La matière est un peu aride. J’ai donc choisi de l’aborder en y insérant quelques dialogues. Ils mettent en présence des personnes qui ont marqué l’histoire de la pensée humaine. Ce sont des philosophes, des politiciens, des scientifiques, des révolutionnaires même, et aussi des artistes car je suis convaincu que ces derniers ont une partition essentielle à jouer dans les processus de transformations sociales.
J’y ai pris, avec grand plaisir, quelques libertés avec la réalité historique, et une liberté plus grande encore avec le temps et l’espace. Je fais dialoguer entre elles des personnes que 2500 ans séparent. Que le lecteur ne s’étonne pas de voir Pythagore discuter avec René Descartes, ou encore Socrate avec Alexis de Tocqueville ou John Adams.
Seuls trois personnages sont présents tout au long du récit, Aspasia de Milet, une philosophe contemporaine de Périclès, Hypatia d’Alexandrie, une philosophe de l’antiquité tardive au 4e siècle de notre ère, et Socrate, le porte-parole de Platon. Ils animent les débats et sont les messagers de mes propres réflexions, notamment Aspasia qui joue le rôle du narrateur.
Les échanges se déroulent au premier quart du 21e siècle en un lieu unique, le salon philosophique d’Aspasia, situé sur une place nommée Agora. Bien que la véritable Aspasia ait peut-être tenu salon et qu’il ait existé une place de l’Agora, dans l’Athènes antique, le cadre de ce livre est imaginaire.
Avertissement au lecteur
Les traits de caractères dont les personnages historiques sont dotés relèvent de la fantaisie de l’auteur. S’ils présentent une quelconque ressemblance avec les originaux, c’est pure coïncidence. Les citations attribuées aux personnages et auteurs évoqués sont, en revanche, authentiques et sourcées. Elles sont mises en évidence par des caractères en italiques et une note de bas de page apportant des précisions sur l’auteur et la source.
Les ouvrages auxquels je me réfère ont été écrits en différentes langues. J’ai moi-même procédé à leur traduction, avec l’aide d’outils d’intelligence artificielle. Ces traductions n’engagent en rien les auteurs de ces ouvrages. Par ailleurs, les penseurs cités le sont sur des aspects spécifiques de leurs réflexions. Cela n’implique pas nécessairement que j’adhère à ces idées ni à l’ensemble de leur pensée. Et réciproquement, il va sans dire.

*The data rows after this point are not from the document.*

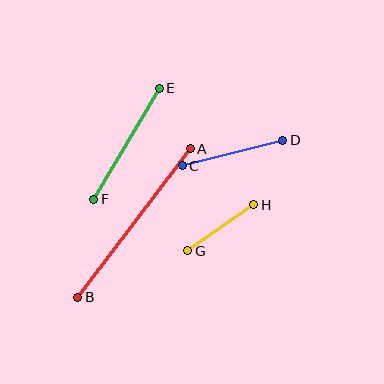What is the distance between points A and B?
The distance is approximately 186 pixels.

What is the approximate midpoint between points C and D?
The midpoint is at approximately (233, 153) pixels.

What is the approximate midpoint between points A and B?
The midpoint is at approximately (134, 223) pixels.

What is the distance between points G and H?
The distance is approximately 81 pixels.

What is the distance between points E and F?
The distance is approximately 129 pixels.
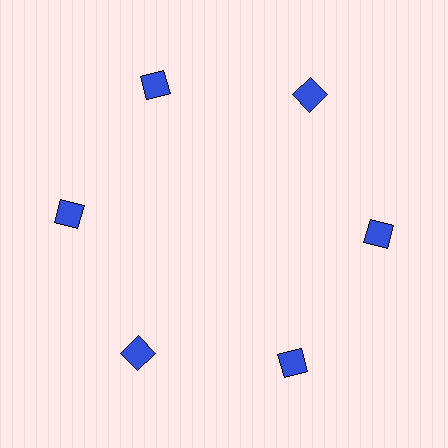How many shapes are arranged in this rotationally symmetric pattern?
There are 6 shapes, arranged in 6 groups of 1.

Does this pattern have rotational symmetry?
Yes, this pattern has 6-fold rotational symmetry. It looks the same after rotating 60 degrees around the center.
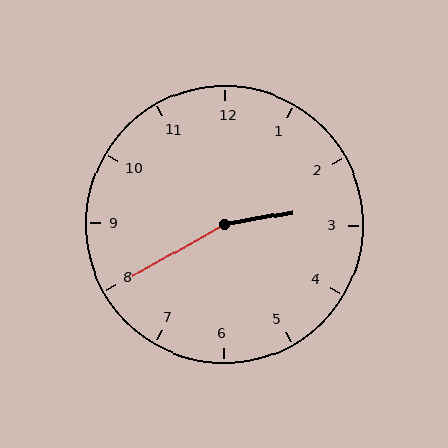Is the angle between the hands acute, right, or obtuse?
It is obtuse.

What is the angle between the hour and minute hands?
Approximately 160 degrees.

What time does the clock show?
2:40.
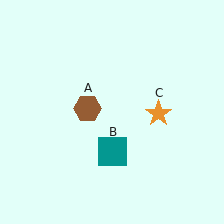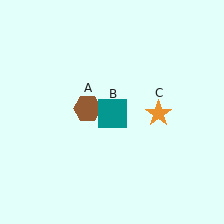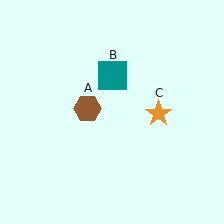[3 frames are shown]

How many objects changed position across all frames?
1 object changed position: teal square (object B).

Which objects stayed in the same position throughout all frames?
Brown hexagon (object A) and orange star (object C) remained stationary.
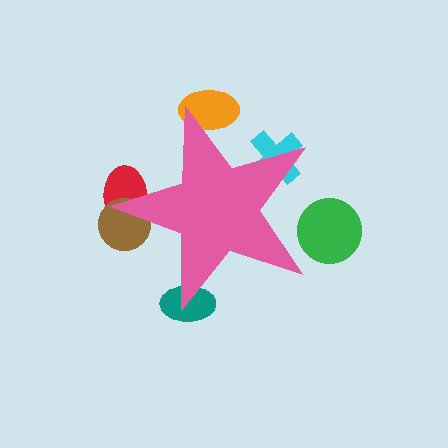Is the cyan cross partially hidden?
Yes, the cyan cross is partially hidden behind the pink star.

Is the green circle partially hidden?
No, the green circle is fully visible.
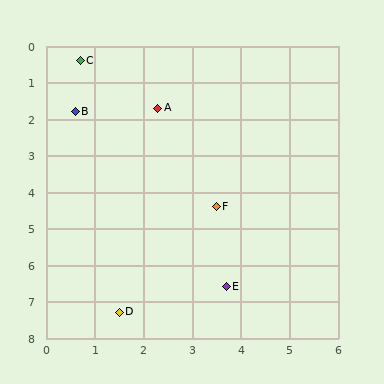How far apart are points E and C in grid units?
Points E and C are about 6.9 grid units apart.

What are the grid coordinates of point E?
Point E is at approximately (3.7, 6.6).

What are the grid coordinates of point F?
Point F is at approximately (3.5, 4.4).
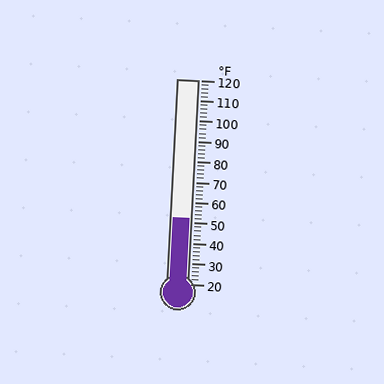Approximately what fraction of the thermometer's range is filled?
The thermometer is filled to approximately 30% of its range.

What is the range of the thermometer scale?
The thermometer scale ranges from 20°F to 120°F.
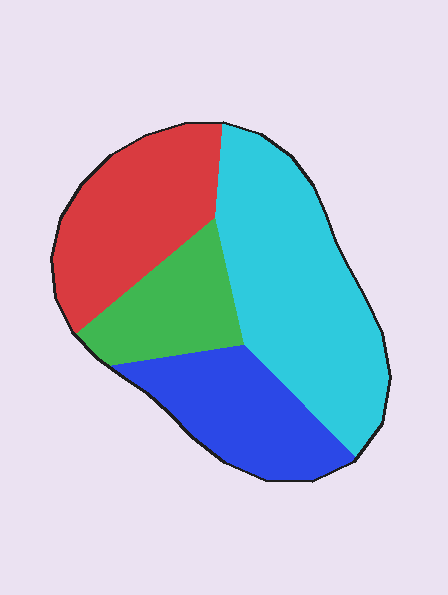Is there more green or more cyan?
Cyan.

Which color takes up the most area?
Cyan, at roughly 40%.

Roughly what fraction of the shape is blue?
Blue takes up about one fifth (1/5) of the shape.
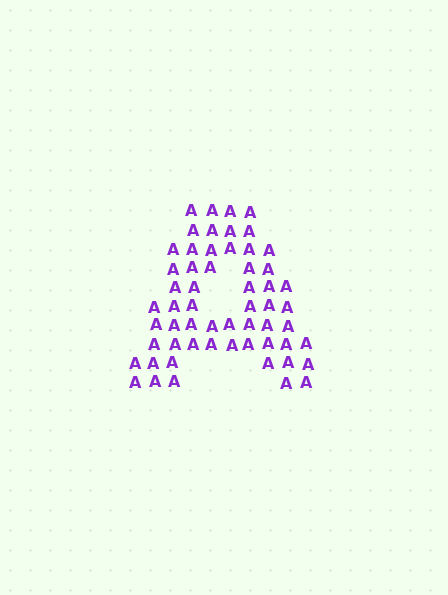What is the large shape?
The large shape is the letter A.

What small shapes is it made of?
It is made of small letter A's.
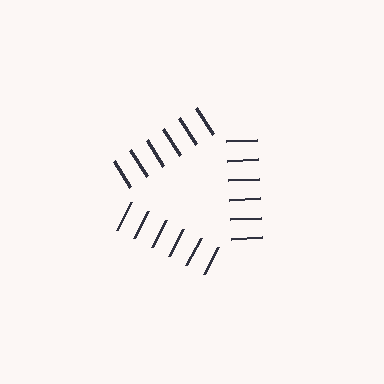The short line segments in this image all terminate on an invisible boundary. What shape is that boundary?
An illusory triangle — the line segments terminate on its edges but no continuous stroke is drawn.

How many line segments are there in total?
18 — 6 along each of the 3 edges.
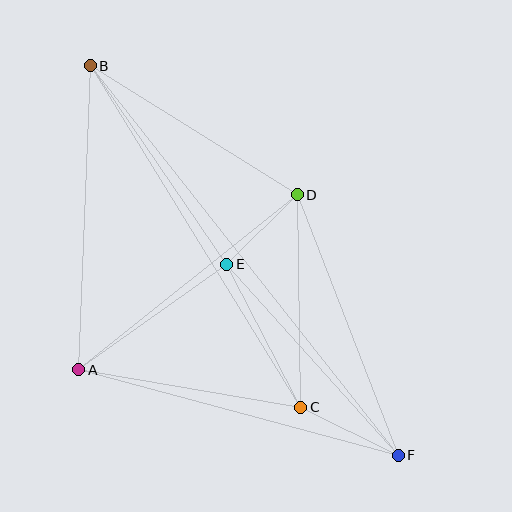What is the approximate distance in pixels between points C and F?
The distance between C and F is approximately 108 pixels.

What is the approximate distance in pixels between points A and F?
The distance between A and F is approximately 331 pixels.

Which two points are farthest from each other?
Points B and F are farthest from each other.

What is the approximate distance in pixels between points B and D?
The distance between B and D is approximately 244 pixels.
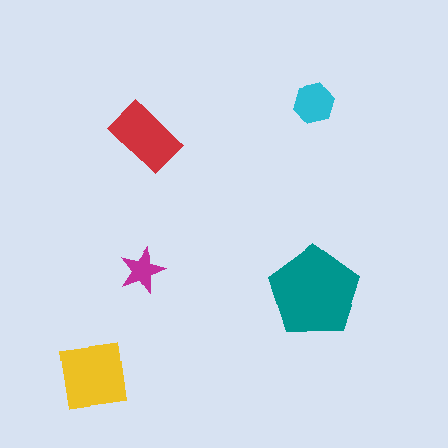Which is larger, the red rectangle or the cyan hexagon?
The red rectangle.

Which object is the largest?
The teal pentagon.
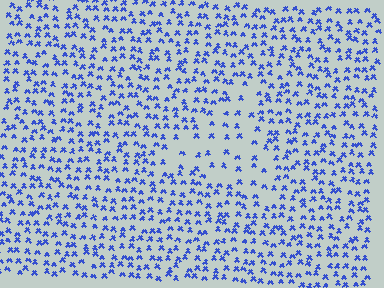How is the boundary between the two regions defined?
The boundary is defined by a change in element density (approximately 2.4x ratio). All elements are the same color, size, and shape.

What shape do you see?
I see a triangle.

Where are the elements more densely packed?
The elements are more densely packed outside the triangle boundary.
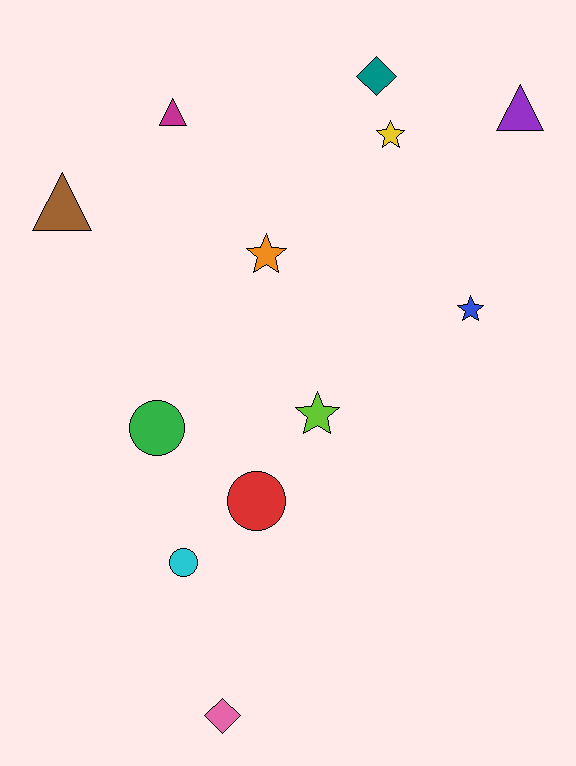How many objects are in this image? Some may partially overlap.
There are 12 objects.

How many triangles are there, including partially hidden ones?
There are 3 triangles.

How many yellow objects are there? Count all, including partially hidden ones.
There is 1 yellow object.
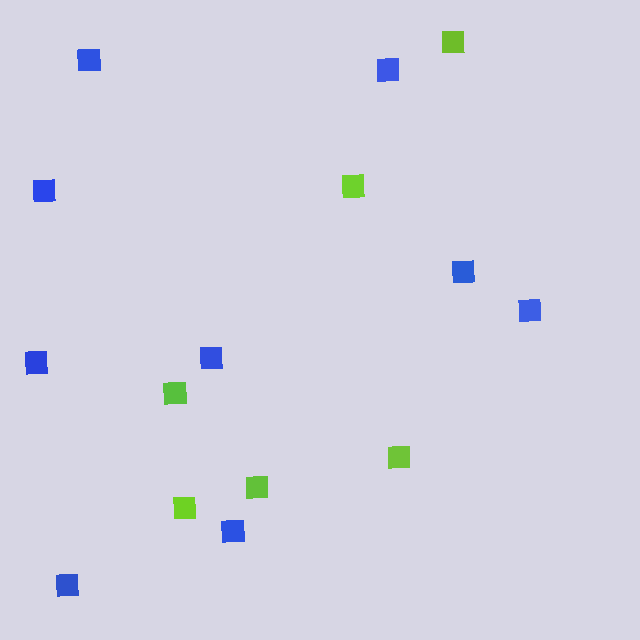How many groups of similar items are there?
There are 2 groups: one group of lime squares (6) and one group of blue squares (9).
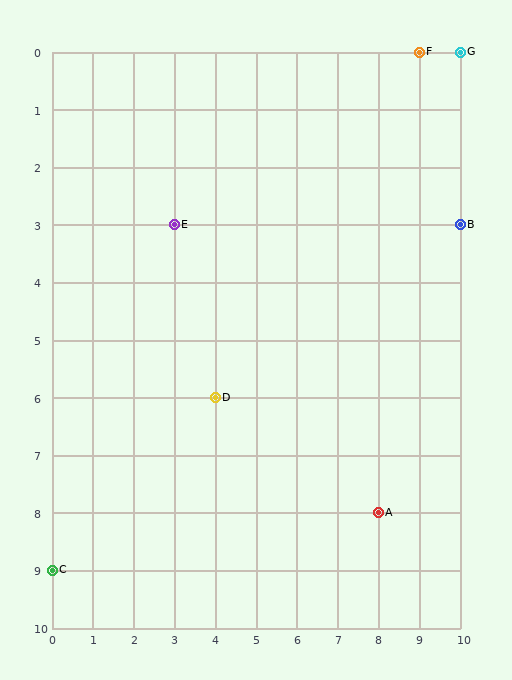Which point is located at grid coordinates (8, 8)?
Point A is at (8, 8).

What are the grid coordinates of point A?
Point A is at grid coordinates (8, 8).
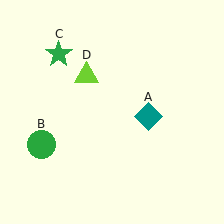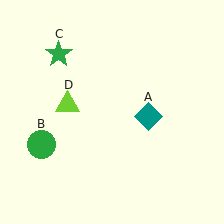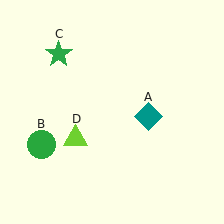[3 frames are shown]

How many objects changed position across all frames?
1 object changed position: lime triangle (object D).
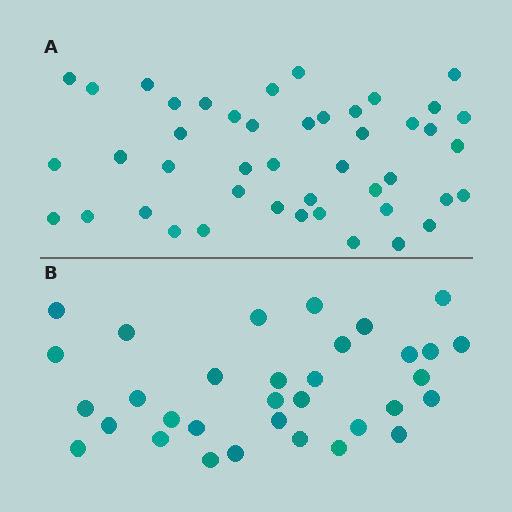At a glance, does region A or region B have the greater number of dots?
Region A (the top region) has more dots.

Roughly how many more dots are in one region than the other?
Region A has roughly 12 or so more dots than region B.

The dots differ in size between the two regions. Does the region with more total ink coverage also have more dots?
No. Region B has more total ink coverage because its dots are larger, but region A actually contains more individual dots. Total area can be misleading — the number of items is what matters here.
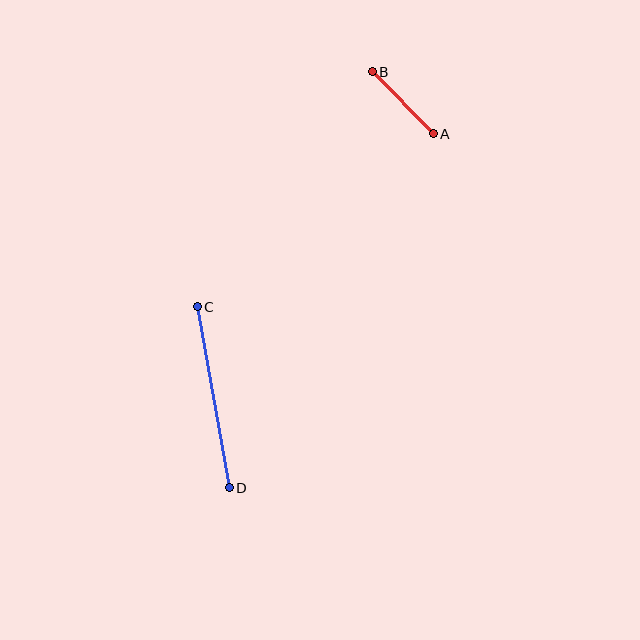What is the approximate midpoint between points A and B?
The midpoint is at approximately (403, 103) pixels.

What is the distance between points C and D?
The distance is approximately 184 pixels.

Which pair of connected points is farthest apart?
Points C and D are farthest apart.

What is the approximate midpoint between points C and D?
The midpoint is at approximately (213, 397) pixels.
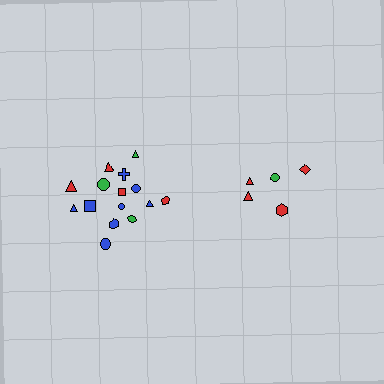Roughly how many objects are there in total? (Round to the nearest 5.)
Roughly 20 objects in total.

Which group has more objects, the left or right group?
The left group.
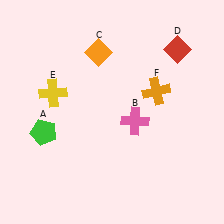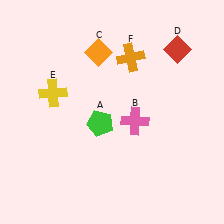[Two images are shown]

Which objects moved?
The objects that moved are: the green pentagon (A), the orange cross (F).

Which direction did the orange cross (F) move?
The orange cross (F) moved up and to the left.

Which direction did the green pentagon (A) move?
The green pentagon (A) moved right.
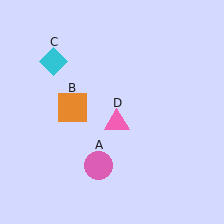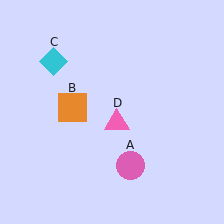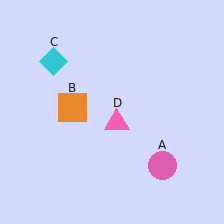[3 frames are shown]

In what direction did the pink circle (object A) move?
The pink circle (object A) moved right.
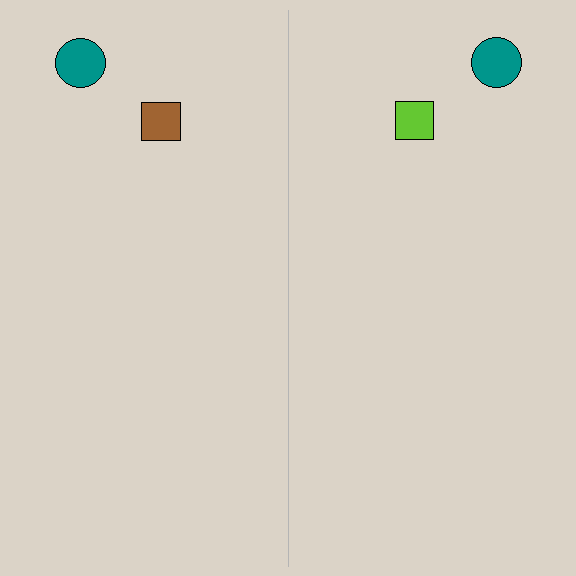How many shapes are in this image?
There are 4 shapes in this image.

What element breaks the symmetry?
The lime square on the right side breaks the symmetry — its mirror counterpart is brown.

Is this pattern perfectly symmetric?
No, the pattern is not perfectly symmetric. The lime square on the right side breaks the symmetry — its mirror counterpart is brown.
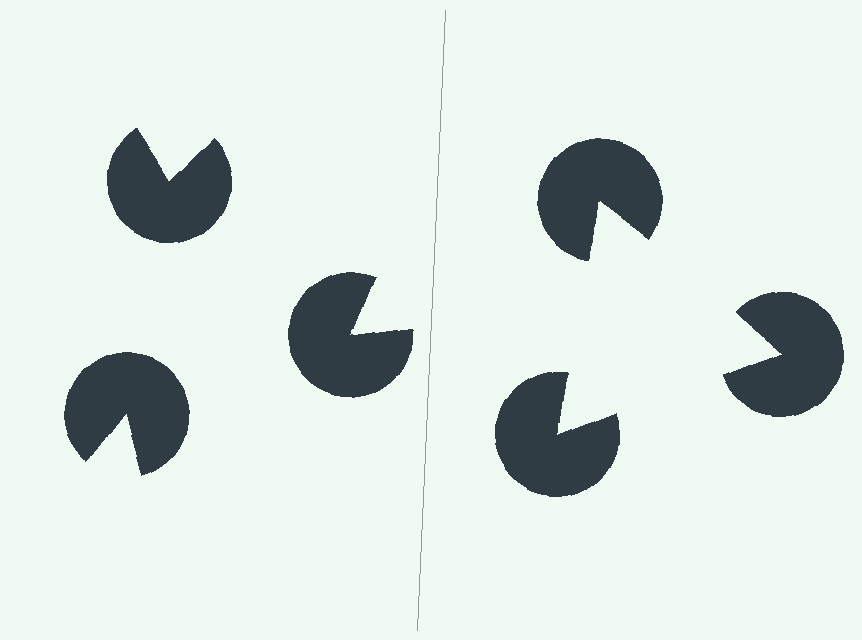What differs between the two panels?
The pac-man discs are positioned identically on both sides; only the wedge orientations differ. On the right they align to a triangle; on the left they are misaligned.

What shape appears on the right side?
An illusory triangle.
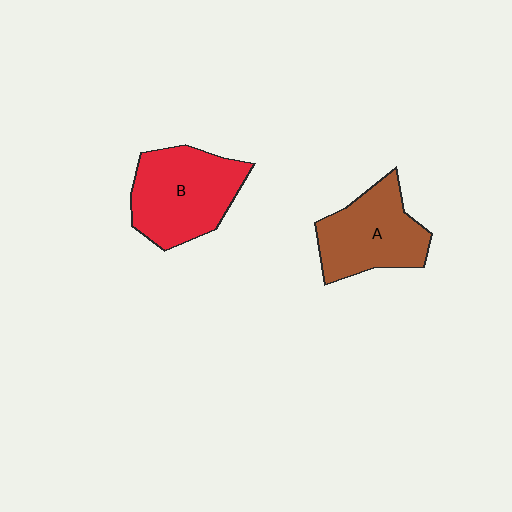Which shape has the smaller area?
Shape A (brown).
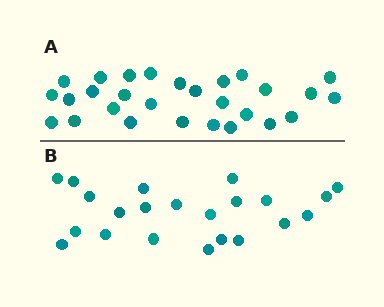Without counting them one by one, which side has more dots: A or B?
Region A (the top region) has more dots.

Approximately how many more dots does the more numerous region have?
Region A has about 6 more dots than region B.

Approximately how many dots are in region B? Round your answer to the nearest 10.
About 20 dots. (The exact count is 22, which rounds to 20.)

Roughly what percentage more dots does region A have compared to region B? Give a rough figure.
About 25% more.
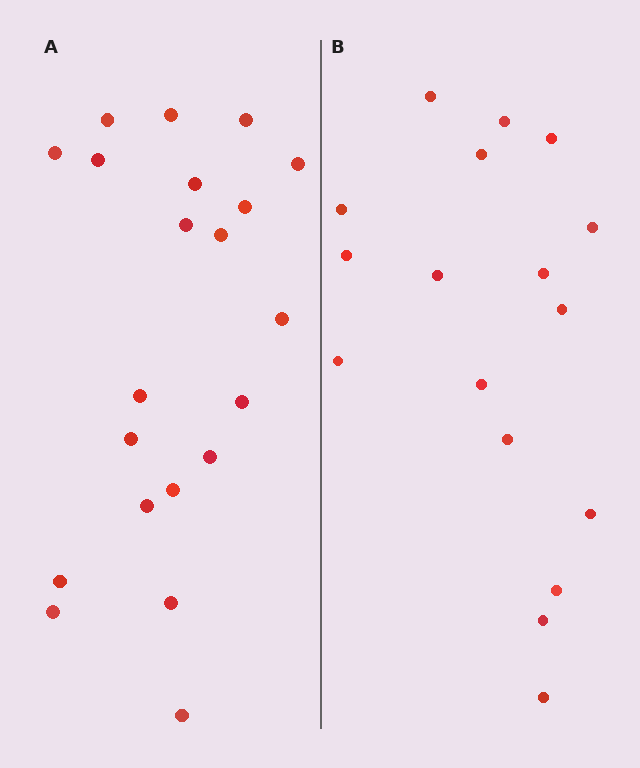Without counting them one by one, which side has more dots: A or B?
Region A (the left region) has more dots.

Le projet politique esquissé implique un changement substantiel de la constitution. Ce n’est pas l’objet de cet ouvrage. Je prie le lecteur de ne pas me tenir rigueur des nombreuses questions dont il ne trouvera pas la réponse ici. D’autres travaux sont à venir sur ces aspects techniques.
Si cet ouvrage quelque peu corrosif vous étonne, vous amuse, vous indigne, vous fait peut-être réfléchir ou vous instruit, alors il aura atteint son objectif premier. Je vous en remercie. Le second objectif pourrait être de vous donner envie de participer au projet Concerto. Il est ambitieux. Il vise ce que les pères fondateurs des républiques occidentales, au sortir du siècle des Lumières, n’ont pas souhaité ou ne sont pas parvenus à réaliser : la démocratie.